(The Story of a Country Town is both a pioneering triumph ...)
The Story of a Country Town is both a pioneering triumph of realistic fiction and a landmark in the development of American literature. This novel represents a retreat from the nineteenth-century romantic image of rural life in the American Midwest.
Edgar Watson Howe was an American editor and author. He was a contributor to periodicals, including Country Gentleman, Saturday Evening Post, American Magazine, and Rotarian.
Background
Edgar Watson Howe was born on May 3, 1853, in Treaty, Indiana, United States. He was the son of Henry Howe, a schoolteacher, Methodist preacher, abolitionist, and newspaper owner, and Elizabeth (Irwin) Howe.
Howe spent most of his childhood in Harrison County, Missouri, where his family moved when he was 3, first to Fairview, and then to Bethany around 1864.
Education
Howe received his early education in common school. Much of his education he acquired while learning and practicing the printer's trade, and he eventually became a journalist.
Career
Howe began to work as a printer at the age of eleven. Howe’s father deserted the family when Howe was thirteen, at which point the boy was forced to make his way in the world as a tramp printer in the Midwest. Howe worked where he could for many years, eventually settling in Golden, Colorado. There, in 1873, he became the publisher and editor of the Golden Globe. Then, Howe poured his energies and ideas into the paper, called The Atchison Globe. Howe focused on local news and plain talk, but the paper was not an immediate success.
In 1882, following a visit from his father, Howe began to write a novel reflecting the grim lessons he took from his rotten life. After the daily grind of turning out a local newspaper, Howe would sit in his kitchen to write a novel about the heartland. The Story of a Country Town is a product of angry night hours. He sent the book to a number of publishers on the East coast, but all rejected it, so he published the book himself, running 1,500 copies on his newspaper press.
Once the novel became a success, Howe’s life became much easier. He published several more novels - none of which matched his early success - and composed notes on the travel his success afforded him. Toward the end of his life, Howe gave up the Atchison Globe, though he continued to publish his opinions in E. W. Howe’s Weekly, a magazine he owned and edited. He also published his autobiography, Plain People (1929), which impressed critics with its bracing depression.
Once Howe was a success, his cranky commentary on human life seemed wise and straight-shooting to many critics. Howe became famous for his gritty, aphoristic remarks, and was hailed as “The Sage of Potato Hill.” A smattering of his maxims, as quoted by Bucco, will give one a sense of Howe’s general style and philosophies. Howe also counted himself the eternal enemy of unions, prohibitionists, suffragists, farmers, preachers, and a host of others. He was none too fond of women, and seemed doubtful of love’s existence.
Quotations:
"A good scare is worth more to a man than good advice."

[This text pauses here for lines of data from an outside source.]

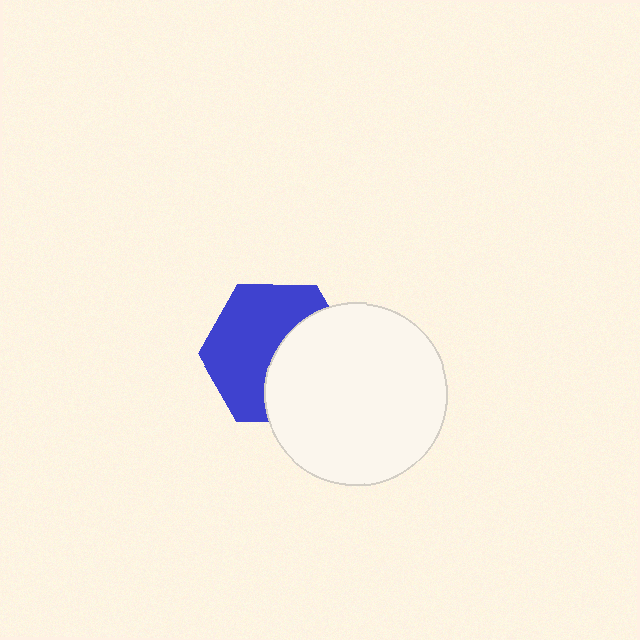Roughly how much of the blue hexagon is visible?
About half of it is visible (roughly 57%).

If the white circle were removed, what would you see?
You would see the complete blue hexagon.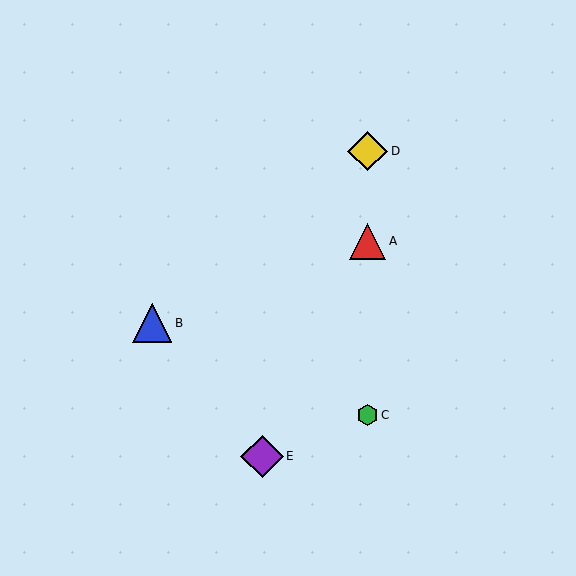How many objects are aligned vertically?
3 objects (A, C, D) are aligned vertically.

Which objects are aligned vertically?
Objects A, C, D are aligned vertically.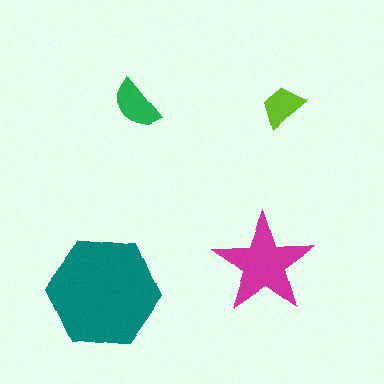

"If you go-slow others will overtake you; if you go fast, you will exhaust your strength and die young."
"Americans detest all lies except lies spoken in public or printed lies."
"Express a mean opinion of yourself occasionally; it will show your friends that you know how to tell the truth."
"If you don't learn to laugh at trouble, you won't have anything to laugh at when you're old."
"Many people would be more truthful were it not for their uncontrollable desire to talk."
"Men have as exaggerated an idea of their rights as women have of their wrongs."
"Most people have seen worse things in private than they pretend to be shocked at in public."
"No man would listen to you talk if he didn't know it was his turn next."
"When a friend is in trouble, don't annoy him by asking if there is anything you can do. Think up something appropriate and do it."
Personality
Following the marriage, Howe learned that he was not his wife’s, Clara Frank, first lover; Martin Bucco, writing in the Dictionary of Literary Biography, suggested that this left him “embittered.” Eugene Howe, Howe’s youngest son, once called Howe “the most wretchedly unhappy man I ever knew,” according to William J. McReynolds in the Dictionary of Literary Biography. Indeed, Howe’s disappointments were at the heart of his writing, and he formed a successful career from his bitterness. Much of Howe’s writing reflects on the whininess of women who are not satisfied with the homemaker’s role, and certainly he was no friend to marriage laws. His relationship with Frank ended in 1901, when he moved into a shack in the family yard so that his wife could be granted a divorce on the grounds of desertion.
Quotes from others about the person
“Howe had an astonishing repertory of prejudices, and he was famous for his blunt exposition of them, often expressed with laconic humor. He enjoyed his role as debunker and iconoclast, and he counted himself the eternal enemy of phonies.” - McReynolds
“In keeping with the honesty of his mind is his stark, unpolished style. Sentences come out as he thinks and would utter them; jerky, forceful, colorful. He splits his infinitives with glorious abandon and leaves his prepositions wherever they happen to land. The result is a ruggedness, exasperating were it not so natural.”
Connections
In 1874, Howe married Clara Frank, but they divorced in 1901. They had five children - James, Mateel, Eugene, two others.